Precari e cultura: il dono dei 500 - di Nonpercaso-

Cavolo, ci voleva un concorso pubblico per 500 sfigati stagisti, con tanto di quiz multiplo per accedervi, per produrre una scossa salutare, causare una indignazione collettiva, generazionale.

La storia é semplice, emblematica: il governo, per bocca di Letta stesso, annuncia in pompa magna a scorsa estate che assume 500 giovani


nei beni culturali, esce il bando ed emerge la beffa di uno stage formativo annuale a 3 euro e 50 l'ora senza diritto al lavoro, quello vero, successivamente. E la storia riguarda un esercito di giovani laureati nei trenta e piú corsi di laurea che la nostra generosa università elargisce a storici dell'arte, archeologi, restauratori, archivisti, bibliotecari, demoetnoantropologi, architetti, citati solo a titolo di esempio delle innumerevoli specializzazioni che compongono l'offerta formativa. Che si affianca ad un più ampio esercito di laureati iperspecializzati che si affanna in un mercato povero e asfittico, pieno di insidie e di inganni che si riverberano nei ricatti massimoribassisti di appalti poveri o nelle false partite iva, nelle collaborazioni a finti progetti, senza tutele, paghe sempre piu basse, prime vittime dei tagli al bilancio passati, presenti e futuri. Un esercito di riserva da mantenere, incrementare.

Tutta gente che insieme ai lavoratori dello Stato, sempre più pochi e denigrati, tiene in piedi l'art. 9 della Costituzione, quello che ci obbliga a tutelare, conservare e valorizzare il nostro patrimonio culturale, quello citato per sciacquarsi la bocca.

 

Una botta di vita a Piazza del Pantheon, una irruzione di giovani intellettuali senza patria, i professionisti della cultura, come amano orgogliosamente definirsi. Quasi un improvviso ritrovarsi in una dimensione collettiva che per una volta si rivolta contro l'impossibile, la mortificazione estrema di una inutile selezione, il dover ancora pagare il pegno di una formazione infinita.

Una piazza colorata, bella, piena di visi mai tristi o perduti.

Benedetta persino dal suo bersaglio, quel ministro Bray che fa quasi tenerezza con il suo tweet di appoggio, con il quale ci ricorda il blocco delle assunzioni e si impegna a chiedere al governo, a se stesso, il perché

A cui la piazza risponde con l'ironia lieve di chi ritrova la speranza e la determinazione per praticarla.

Una bella giornata di lotta, avremmo detto una volta.

Magari inclini ai facili socioligismi avremmo santificato l'irruzione del nuovo soggetto sociale, i frutti della deregolamentazione del mercato del lavoro, gli autonomi in parte per scelta ed in parte per necessità.
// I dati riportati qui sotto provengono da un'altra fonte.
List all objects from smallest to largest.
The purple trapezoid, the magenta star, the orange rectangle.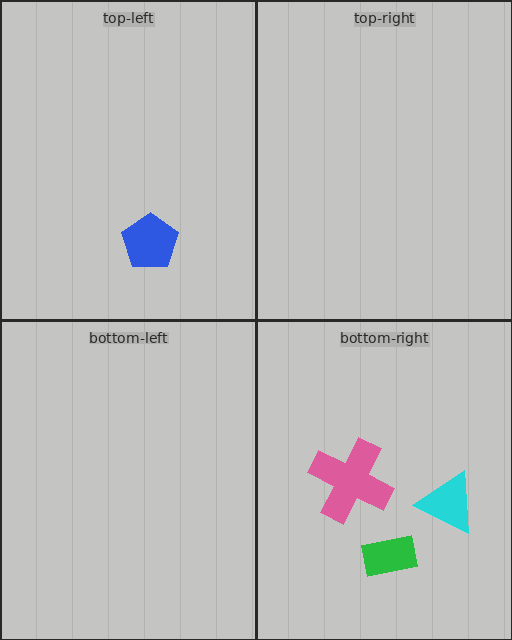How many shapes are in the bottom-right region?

Io questo in realtà non lo so, non mi allargherei. Il mio senso pratico mi dice che il cammino sarà lungo e irto, che vi sarà bisogno di gran movimento di archivisti e archeologi.

Ho visto, e certo con piacere, che la piazza si è fidata di noi, portatori di interessi assai più garantiti. Adesso abbiamo l'obbligo di corrispondere, di evitare che la formazione divenga un alibi, di impedire che l'esercizio di una professione divenga il modo per raggiungere l'ultima frontiera della precarietà, quella dove non hai uno straccio di vertenza da proporre, dove non c'è voce né rappresentanza.

Una sfida compagni, per il loro ed il nostro futuro.